Feuilleton: Zweden of Noorwegen; of misschien Denemarken (3)
Als een hondje schoof ik op de achterbank. Een te braaf hondje, dat daarna zachtjes zou gaan janken om zijn onuitroeibare volgzaamheid, want die geur die er in de auto hing…
Maar het was een adoptiezoon onwaardig om meteen over alles moeilijk te doen. De skai-zitting die zich aan mijn billen vastzoog, het kussentje dat ik omklemd hield, allemaal even plakkerig en… hoe zeg je het deftig-voorzichtig? Onwelriekend. Precies zo’n lucht walmde er uit de schoorstenen van de ketchupfabriek, waar Neil en ik op vrije middagen langs slenterden. Neil, die er geen genoeg van kreeg uit te leggen dat ook tomaten gevoel hadden, waarschijnlijk zelfs meer dan wijzelf. Elke cel van ze werd misbruikt. Zelfs hun hersenen eindigden in een tube.
Meneer Kratz startte de motor. ‘Jetzt geht die party richtig los. Heb je je riem om, signor Berlusconi?’
‘Niet nu al lollig gaan doen.’ De stem van mevrouw Kratz klonk vriendelijk, maar ook dreigend.

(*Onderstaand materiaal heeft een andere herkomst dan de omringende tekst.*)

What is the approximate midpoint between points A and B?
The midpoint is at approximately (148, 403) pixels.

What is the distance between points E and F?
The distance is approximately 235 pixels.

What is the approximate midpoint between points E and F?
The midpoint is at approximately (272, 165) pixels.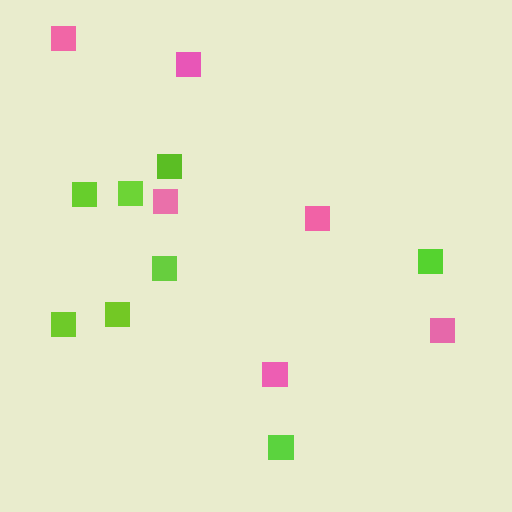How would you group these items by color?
There are 2 groups: one group of pink squares (6) and one group of lime squares (8).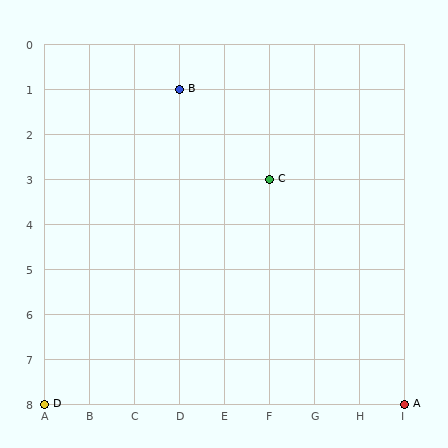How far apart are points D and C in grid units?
Points D and C are 5 columns and 5 rows apart (about 7.1 grid units diagonally).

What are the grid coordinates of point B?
Point B is at grid coordinates (D, 1).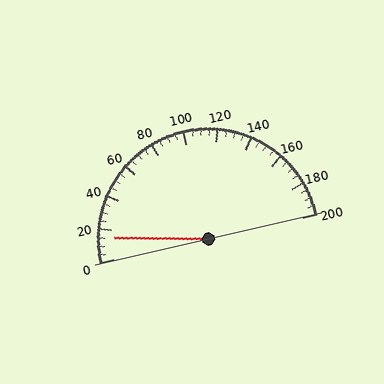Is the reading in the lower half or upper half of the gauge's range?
The reading is in the lower half of the range (0 to 200).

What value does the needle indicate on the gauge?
The needle indicates approximately 15.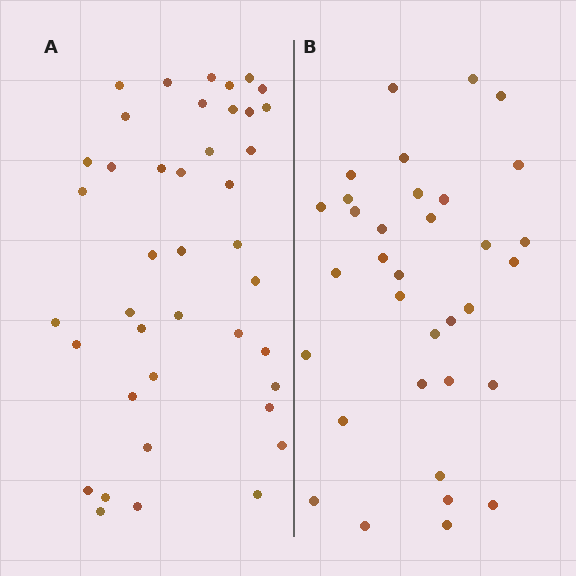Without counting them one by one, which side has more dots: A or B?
Region A (the left region) has more dots.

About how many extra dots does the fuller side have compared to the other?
Region A has roughly 8 or so more dots than region B.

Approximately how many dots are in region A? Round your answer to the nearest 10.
About 40 dots. (The exact count is 41, which rounds to 40.)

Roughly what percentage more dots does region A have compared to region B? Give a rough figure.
About 20% more.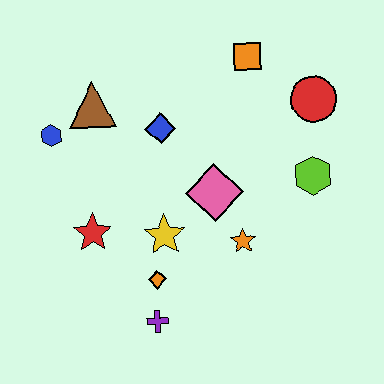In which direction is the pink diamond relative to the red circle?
The pink diamond is to the left of the red circle.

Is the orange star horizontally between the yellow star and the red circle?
Yes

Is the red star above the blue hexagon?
No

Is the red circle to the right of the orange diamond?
Yes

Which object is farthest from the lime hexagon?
The blue hexagon is farthest from the lime hexagon.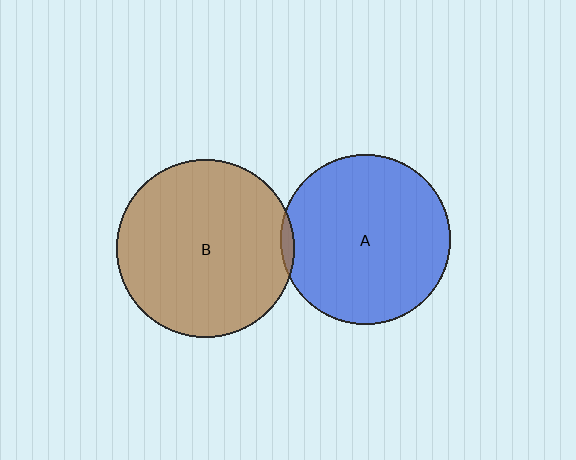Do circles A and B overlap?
Yes.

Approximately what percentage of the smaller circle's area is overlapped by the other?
Approximately 5%.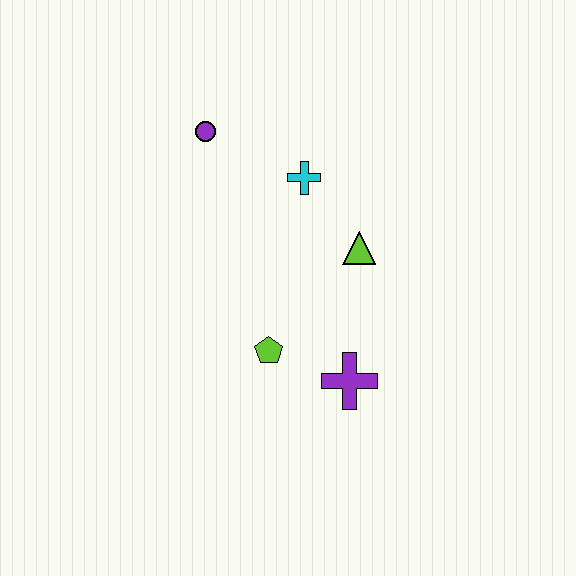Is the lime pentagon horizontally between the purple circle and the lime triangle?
Yes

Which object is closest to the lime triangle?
The cyan cross is closest to the lime triangle.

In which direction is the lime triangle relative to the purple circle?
The lime triangle is to the right of the purple circle.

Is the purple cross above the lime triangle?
No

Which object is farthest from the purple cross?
The purple circle is farthest from the purple cross.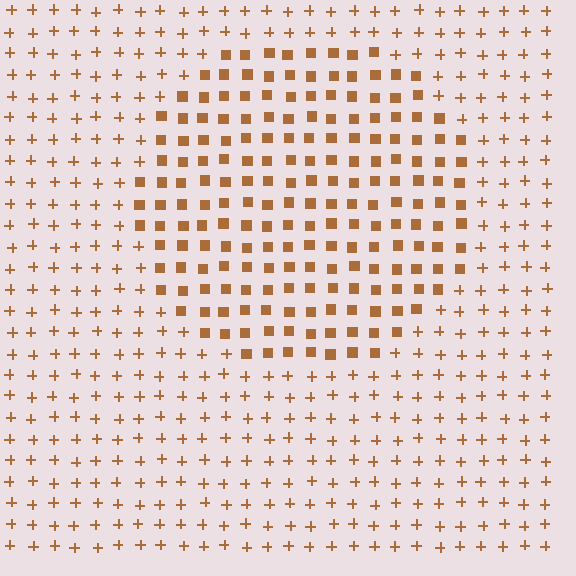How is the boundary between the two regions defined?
The boundary is defined by a change in element shape: squares inside vs. plus signs outside. All elements share the same color and spacing.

‘En jij niet nu al gaan zaniken. Wat moet die jongen wel niet van ons denken?’ Hij knipoogde naar me in het spiegeltje. ‘Wat denk je van ons, Silvio?’
Ik schraapte mijn keel en vertelde dat ik er altijd van gedroomd had om in een huis te mogen wonen bij mensen die mij en alle andere jongens van het Instituut enorm hielpen met hun maandelijkse bijdrage. Dat ik nooit had durven hopen dat er toch nog zoiets moois in mijn leven zou gebeuren. Dat ik de dagen had afgeteld tot het moment dat ik hem, meneer Kratz, en haar, mevrouw Kratz, mensen met een goed hart…
‘Wat ontzettend lief van je,’ onderbrak mevrouw Kratz me. ‘Maar je moet ons niet meneer en mevrouw noemen.’
Ze vergat te vertellen hoe dan wel.
Het instituut werd een donker stipje tussen het groen. Bomen flitsten voorbij, akkers, het nieuwe fabrieksterrein, flatgebouwen, blinkend in de zon. Mevrouw Kratz neuriede een liedje, iets Spaans of Italiaans. Inmiddels kleefde de zitting ook aan mijn bovenbenen. De bovenbenen van Silvio Kratz. De jongen die gepureerd werd. Inclusief zijn hersenen.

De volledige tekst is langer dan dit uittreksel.